Дора сидела у стола, закрывшись руками. Она плакала.

Борис тихо встал, бесшумно пройдя по ковру. Дора слышала его приближение, но теперь она его не боялась.

Подойдя, он взял ее руку. Рука была в слезах. Борис отнял ее от лица, несколько раз поцеловал. Потом поцеловал ее в голову, тихо проговорил:

– Простите за всё, Дора, может быть мы оба через несколько дней сойдем с ума… Прощаете?

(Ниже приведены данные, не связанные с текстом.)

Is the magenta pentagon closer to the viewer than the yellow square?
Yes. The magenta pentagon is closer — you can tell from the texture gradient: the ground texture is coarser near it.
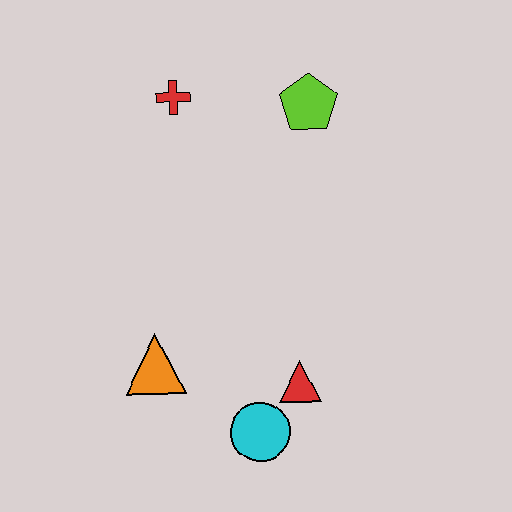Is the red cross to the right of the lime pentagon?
No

Дора не отвечала. Но ее пальцы едва заметно сжали руку Бориса. Она прощала всё, но плакала. Борис еще раз поцеловал ее в волосы. И прошел к дивану. Он слышал, как Дора долго плакала. Прошла к кровати и, не раздеваясь, легла. Дальше Борис ничего не слыхал, заснул, провалившись в бездонную черную яму сна. Ничто не снилось ему. Не снилось и Доре, заснувшей в странной, вывернутой неудобной позе.

19

Карюю кобылу Каляева давно уж подвязали цыгане к широкой распялке розвальней, вместе с другими лошадьми вели далеко от Москвы. Лошади трусили за розвальнями, запряженными пятнастой белой кобылой с провислой спиной. Когда набегу кусались незнакомые лошади, били ногами, старый цыган кричал что-то дикое, отчего лошади успо-каивалсь. И тихо бежали за розвальнями.

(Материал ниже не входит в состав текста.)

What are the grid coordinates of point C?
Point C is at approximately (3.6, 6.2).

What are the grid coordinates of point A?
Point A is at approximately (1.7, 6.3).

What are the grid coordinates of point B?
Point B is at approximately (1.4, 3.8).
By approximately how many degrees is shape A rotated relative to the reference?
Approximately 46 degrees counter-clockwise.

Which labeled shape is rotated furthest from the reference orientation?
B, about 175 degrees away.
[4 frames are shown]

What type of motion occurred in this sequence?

Но «Мальчик» еще ковылял по Москве. Вместо обычного гарнца получал теперь два. На рассвете долго жевал съеденными зубами, выпуская в кормушку смешанное со слюной зерно, снова подхватывая теплыми, похожими на мухобойку, губами. Его можно было видеть в Кремле. Он дремал у царь-пушки, закрывая старые глаза.

Хозяин был с ним всё ласковее. Скребницей чеша старый круп, говаривал: – Ты, «Мальчик» молодец, свое дело знаешь. – «Мальчик» косился слезящимся глазом. Словно, чтоб отблагодарить, сразу брал подпрыгивающей рысью от извозчичьего двора.

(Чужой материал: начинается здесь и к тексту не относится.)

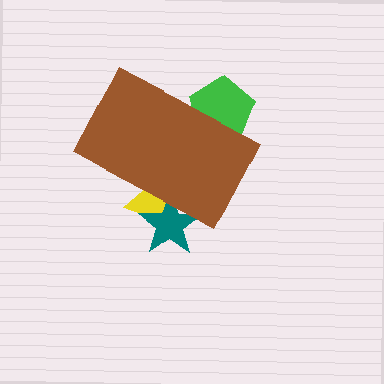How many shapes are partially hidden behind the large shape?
3 shapes are partially hidden.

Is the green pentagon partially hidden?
Yes, the green pentagon is partially hidden behind the brown rectangle.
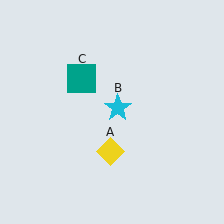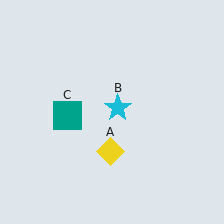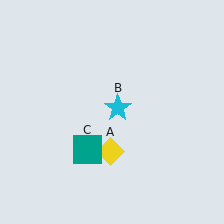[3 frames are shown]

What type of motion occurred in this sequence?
The teal square (object C) rotated counterclockwise around the center of the scene.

«Мальчик», стоя, спал в Большом Черкасском переулке. Он не знал, что сегодня 2-е февраля и зачем к саням подошел, поскользнувшийся на льдистом тротуаре барин в бобрах.

20

Несколько часов тому назад Савинков звонил по телефону Доре в «Славянский базар», говоря.

– Погода прекрасная, думаю мы сегодня поедем.

– Как хотите, Джемс – ответила Дора, И взволнованно прошла в свой номер. В нем Дора заперлась. Быстро открыв шкаф, с трудом вытащила чемодан с динамитом. Останавливаясь от волненья, твердя «возьми себя в руки, возьми себя в руки», начала приготовление бомб для Сергея.

Иногда Доре казалось, кто-то стучит. Она вздрагивала, приостанавливалась. Это был обман, самовнушение. В большой фарфоровой, с синими цветочками, посуде мешала бертолетову соль, сыпала сахар. Наполнила серной кислотой стеклянные трубки с баллонами на концах, привязала к ним тонкой проволочкой свинцовый грузик, в патрон гремучей ртути вставила трубку с серной кислотой, на наружный конец ее надела пробковый кружок. Дора знала, при падении свинцовый грузик разобьет стеклянные трубочки, вспыхнет смесь бертолетовой соли с сахаром, воспламенит гремучую ртуть, взорвется динамит и… умрет генерал-губернатор.

Беря большую трубку, Дора вспомнила Покотилова. «Крепись, Дора, возьми себя в руки, возьми себя в руки». К четырем часам в номере всё было прибрано, подметено. Завернутые в плед лежали две десятифунтовые бомбы.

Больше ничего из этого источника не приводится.